Jasper prowled the room. He’d been ridiculously vain when she’d first presented him with her proposal of marriage. He’d assumed—if he’d thought about it at all—that she hadn’t other choices. That she was on the shelf and had no suitors. That he was her last chance at marriage. But now, after living with her, bantering with her, making love to her, Jasper knew that his first vague thoughts were terribly off the mark. She was a quick-witted, intelligent woman. A woman who flamed to life in bed. The kind of woman a man could spend his entire life looking for and never find. But if he did find her . . . then he would make sure he held her and kept her close and happy.
g fght="0%" width="4%">Melisande had had choices. The question was, why had she chosen him?

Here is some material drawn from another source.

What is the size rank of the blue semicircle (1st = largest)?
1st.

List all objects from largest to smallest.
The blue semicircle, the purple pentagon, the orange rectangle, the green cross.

Jasper found himself in front of her chest of drawers. He stared at them a moment and then bent and pulled out the bottom drawer to find the little tin snuffbox. He straightened with it in his hand. Inside was the same little china dog and the silver button, but the pressed violet was missing. He stirred the items with his finger. Other things had been added to the little cache in place of the violet: a tiny sprig and a few hairs curled together. He picked up the sprig and looked at it. The leaves were narrow, almost needlelike, and small lavender flowers climbed the stem. It was a sprig of heather. From Scotland. And the hair looked like it might very well be his own.

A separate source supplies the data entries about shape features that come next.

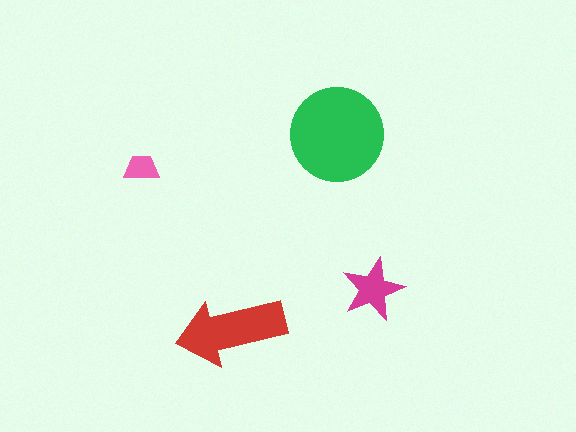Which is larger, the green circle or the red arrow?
The green circle.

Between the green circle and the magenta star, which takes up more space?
The green circle.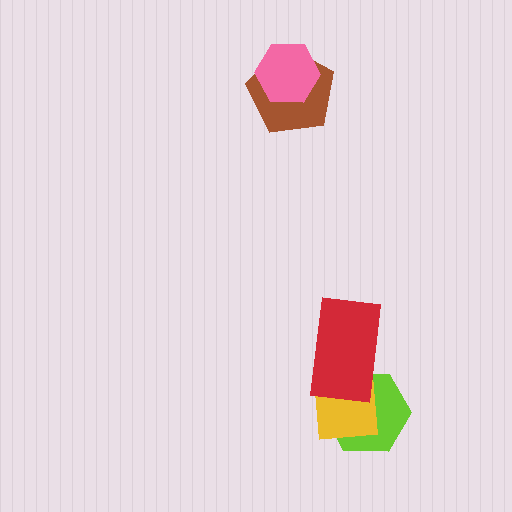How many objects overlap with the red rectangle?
2 objects overlap with the red rectangle.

He was frowning down at the snuffbox when behind him the door opened.
He didn’t bother trying to hide what he’d found. In a strange way, he welcomed this confrontation.
He turned to face Melisande. “My lady wife.”

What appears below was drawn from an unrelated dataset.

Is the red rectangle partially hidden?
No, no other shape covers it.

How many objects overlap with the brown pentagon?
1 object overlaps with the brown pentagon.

She closed the door gently behind her and looked from his face to her treasure box. “What are you doing?”
“I’m trying to discover something,” he said.
“What?”
“Why you married me.”
VALE STOOD BEFORE Melisande with her most intimate secrets in his hand and asked her the stupidest question she’d ever heard.
She blinked and because she couldn’t quite credit him with such idiocy, said, “What?”
He prowled toward her, the snuffbox still in his long, bony fingers. His curling mahogany hair was pulled back in a queue that was coming undone; his face was lined and sad, pouches beneath his eyes testament to his sleepless nights. His wide shoulders were covered in a brown and red coat with a stain on the elbow, and his shoes were scuffed. She had never felt so angry at another person and at the same time been aware of how beautiful he was to her.
How perfect in all his imperfections.
“I want to know why you married me, my one and only heart,” he said, his complete attention on her.
“Are you stupid?”
He cocked his head at her tone and her words, as if his curiosity was aroused more than his anger. “No.”
“Perhaps you were dropped on your head as a child,” she said sweetly. “Or mayhap madness runs in your family.”
He shook his head slowly, still advancing toward her. “Not to my knowledge.”
“Then your stupidity is all your own.”
“I don’t think I’m any more dim-witted than other males.” He was right in front of her now, leaning into her face, too close, too personal.